EXAMPLES The following examples are presented to illustrate the invention described in the claims, but are not limited thereto.

1. Example 1:
Synthesis and characterization of cardiogenol A, B, C and D All chemicals used in the synthesis were purchased from Aldrich. 2,4-Dichloropyrimidine (200 mg, 1.34 mmol) was dissolved in 5 ml of ethanol and 282 μl (1.62 mmol) of diisopropylethylamine (DIEA) and 90 mg (1.47 mmol) of ethanolamine were added to the solution.
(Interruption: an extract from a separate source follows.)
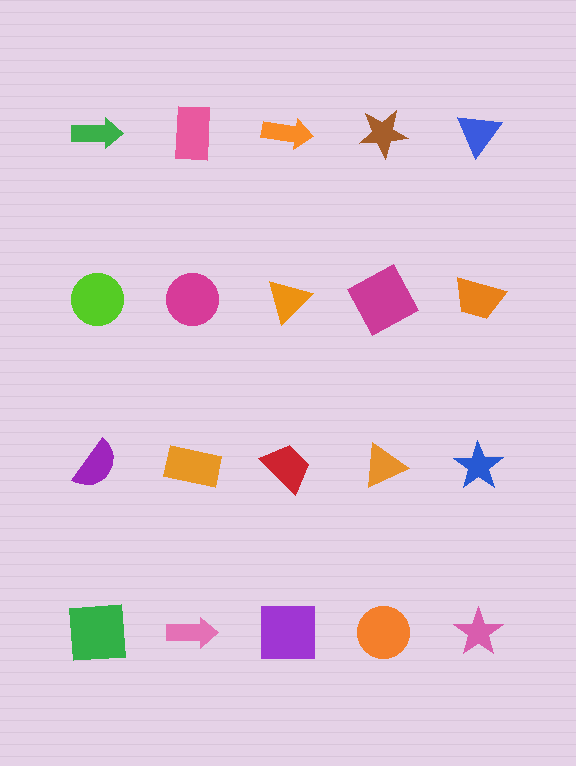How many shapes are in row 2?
5 shapes.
The reaction mixture was then heated at 50 ° C. for 12 hours to give 2-chloro-4- (1-hydroxyethylamino) -pyrimidine (yield 80%). 20 mg (0.12 mmol) of 2-chloro-4- (1-hydroxylethylamino) -pyrimidine is dissolved in 1-butanol (1 ml) and 42.4 mg (0.23 mmol) of 4- (phenylamino) aniline. Was added. The reaction mixture was heated in a microwave reactor at 200 ° C. for 15 minutes to give cardiogenol A (yield 85%). Similarly, by using 42.7 mg (0.23 mmol) of 4-phenoxyaniline, 28.4 mg (0.23 mmol) of 4-methoxyaniline or 45.0 mg (0.23 mmol) of 4-amino-trans-stilbene. Cardiogenol B (80% yield), C (90% yield) or D (75% yield) are obtained respectively. The compound was purified by preparative HPLC with a linear gradient from 5% to 90% MeCN for 10 minutes using H ₂ O (containing 0.1% TFA) and MeCN as solvents. The desired peak was collected and lyophilized to give the final product.
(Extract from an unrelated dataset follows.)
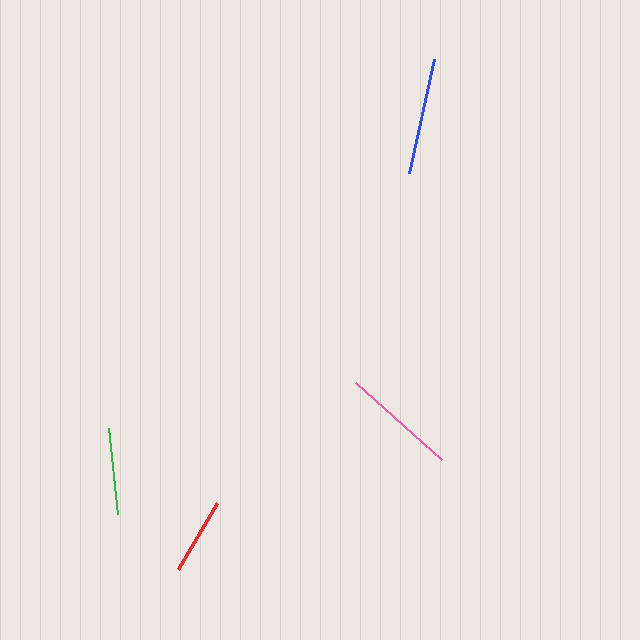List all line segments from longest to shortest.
From longest to shortest: blue and pink (about equal), green, red.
Cardiogenol A: ¹ H NMR (400 MHz, DMSO): δ (ppm) 3.44 (m, 2H), 3.57 (m, 2H), 6.20 (d, 1H, J = 7.2), 6.83 (t, 1H, J = 7.2 ), 7.08 (m, 5H), 7.23 (t, 2H, J = 8.3), 7.34 (d, 2H, J = 7.7), 7.67 (d, 1H, J = 6.6), 8.25 (s, 1H), 8.95 . (s, 1H), 10.18 (s, 1H) high resolution mass spectrometry (MALDI-FTMS): calculated _{^{[MH +] (C 18 H}} 20 N 5 O) 322.1662, Found 322.1660.

Cardiogenol B: ¹ H NMR (400 MHz, DMSO): δ (ppm) 3.45 (m, 2H), 3.56 (m, 2H), 6.24 (d, 1H, J = 7.2), 7.03 (m, 5H), 7.14 ( t, 1H, J = 7.4), 7.40 (t, 2H, J = 7.5), 7.55 (d, 2H, J = 8.6), 7.73 (d, 1H, J = 7.0), 8.97 (s, 1H), 10.30 . (s, 1H) high resolution mass spectrometry (MALDI-FTMS): calculated _{^{[MH +] (C 18 H}} 19 N 4 O 2) 323.1502 Found 323.1498.

Cardiogenol C: ¹ H NMR (400 MHz, DMSO): δ (ppm) 3.42 (m, 2H), 3.55 (m, 2H), 3.72 (s, 3H), 6.21 (d, 1H, J = 7.2), 6.97 ( d, 2H, J = 8.9), 7.41 (d, 2H, J = 8.4), 7.66 (d, 1H, J = 7.1), 8.93 (s, 1H), 10.07 (s, 1H). MALDI-FTMS): calculated _{^{[MH +] (C 13 H}} 17 N 4 O 2) 261.1346 Found 261.1342.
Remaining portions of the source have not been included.